Description: Iron is represented in biogeochemical ocean models by a variety of structurally different approaches employing generally poorly constrained empirical parameterizations. Increasing the structural complexity of iron modules also increases computational costs and introduces additional uncertainties, with as yet unclear benefits. In order to demonstrate the benefits of explicitly representing iron, we calibrate a hierarchy of iron modules and evaluate the remaining model-data misfit. The first module includes a complex iron cycle with major processes resolved explicitly, the second module applies iron limitation in primary production using prescribed monthly iron concentration fields, and the third module does not explicitly include iron effects at all. All three modules are embedded into the same circulation model. Models are calibrated against global data sets of NO3, PO4 and O2 applying a state-of-the-art multi-variable constraint parameter optimization. The model with fully resolved iron cycle is marginally (up to 4.8%) better at representing global distributions of NO3, PO4 and O2 compared to models with implicit or absent parameterizations of iron. We also found a slow down of global surface nutrient cycling by about 30% and a shift of productivity from the tropics to temperate regions for the explicit iron module. The explicit iron model also reduces the otherwise overestimated volume of suboxic waters, yielding results closer to observations.

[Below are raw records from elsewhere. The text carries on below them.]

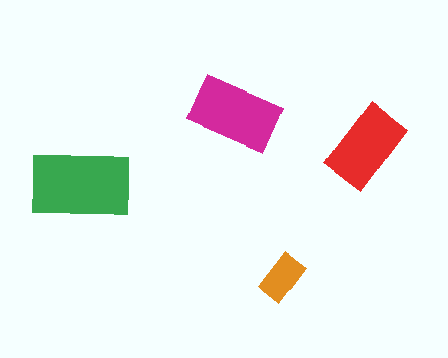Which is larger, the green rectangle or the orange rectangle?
The green one.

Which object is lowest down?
The orange rectangle is bottommost.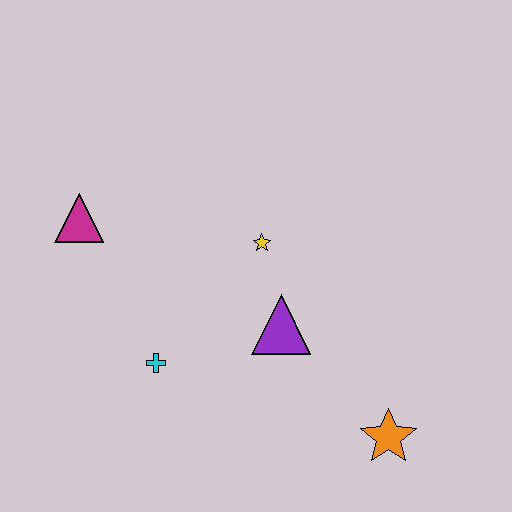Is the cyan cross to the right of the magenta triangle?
Yes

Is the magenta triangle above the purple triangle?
Yes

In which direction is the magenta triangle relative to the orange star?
The magenta triangle is to the left of the orange star.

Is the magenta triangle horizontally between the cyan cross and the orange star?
No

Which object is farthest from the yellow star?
The orange star is farthest from the yellow star.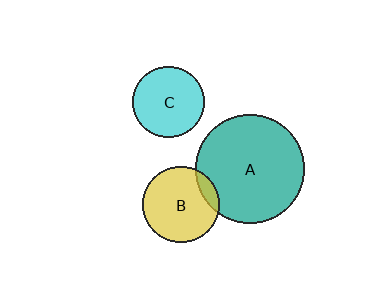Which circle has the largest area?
Circle A (teal).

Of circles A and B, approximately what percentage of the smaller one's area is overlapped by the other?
Approximately 10%.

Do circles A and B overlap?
Yes.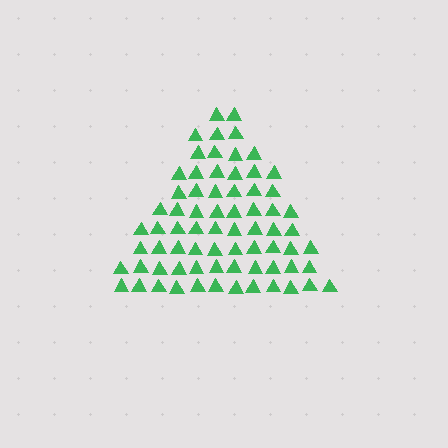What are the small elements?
The small elements are triangles.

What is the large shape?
The large shape is a triangle.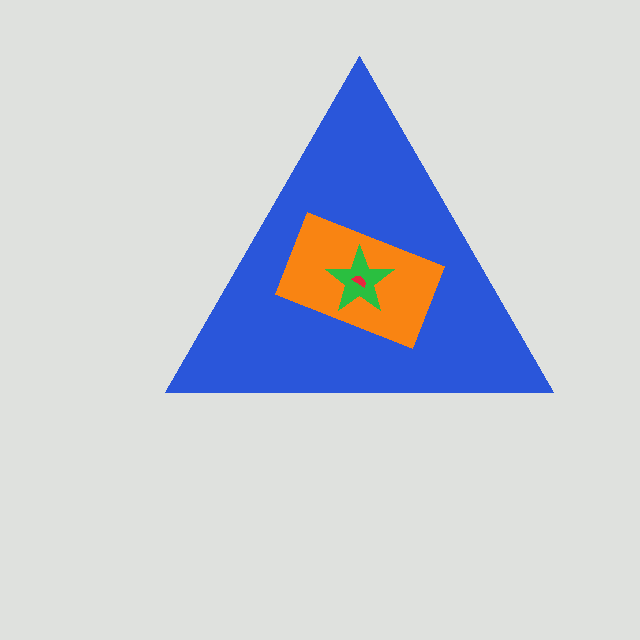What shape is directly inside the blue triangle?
The orange rectangle.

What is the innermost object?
The red semicircle.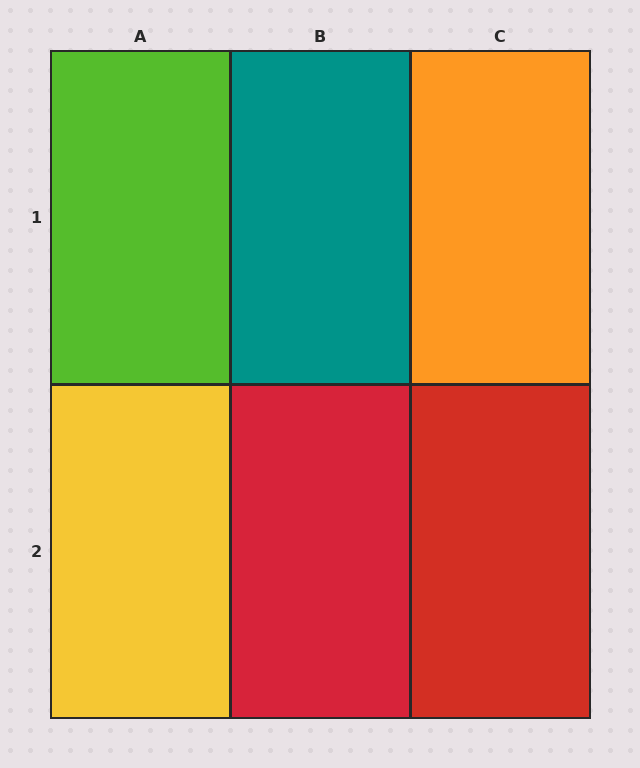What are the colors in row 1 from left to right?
Lime, teal, orange.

Description: Carbon dioxide removal (CDR) is discussed for offsetting residual greenhouse gas emissions or even reversing climate change. All emissions scenarios of the Intergovernmental Panel on Climate Change that meet the ‘well below 2 °C’ warming target of the Paris Agreement include CDR. Ocean alkalinity enhancement (OAE) may be one possible CDR where the carbon uptake of the ocean is increased by artificial alkalinity addition. Here, we investigate the effect of OAE on modelled carbon reservoirs and fluxes in two observationally-constrained large perturbed parameter ensembles. OAE is assumed to be technically successful and deployed as an additional CDR in the SSP5-3.4 temperature overshoot scenario. Tradeoffs involving feedbacks with atmospheric CO 2 result in a low efficiency of an alkalinity-driven atmospheric CO 2 reduction of −0.35 [−0.37 to −0.33] mol C per mol alkalinity addition (skill-weighted mean and 68% c.i.). The realized atmospheric CO 2 reduction, and correspondingly the efficiency, is more than two times smaller than the direct alkalinity-driven enhancement of ocean uptake. The alkalinity-driven ocean carbon uptake is partly offset by the release of carbon from the land biosphere and a reduced ocean carbon sink in response to lowered atmospheric CO 2 under OAE. In a second step we use the Bern3D-LPX model in CO 2 peak-decline simulations to address hysteresis and temporal lags of surface air temperature change (ΔSAT) in an idealized scenario where ΔSAT increases to ~2 °C and then declines to ~1.5 °C as result of CDR. ΔSAT lags the decline in CO 2 -forcing by 18 [14–22] years, depending close to linearly on the equilibrium climate sensitivity of the respective ensemble member. These tradeoffs and lags are an inherent feature of the Earth system response to changes in atmospheric CO 2 and will therefore be equally important for other CDR methods.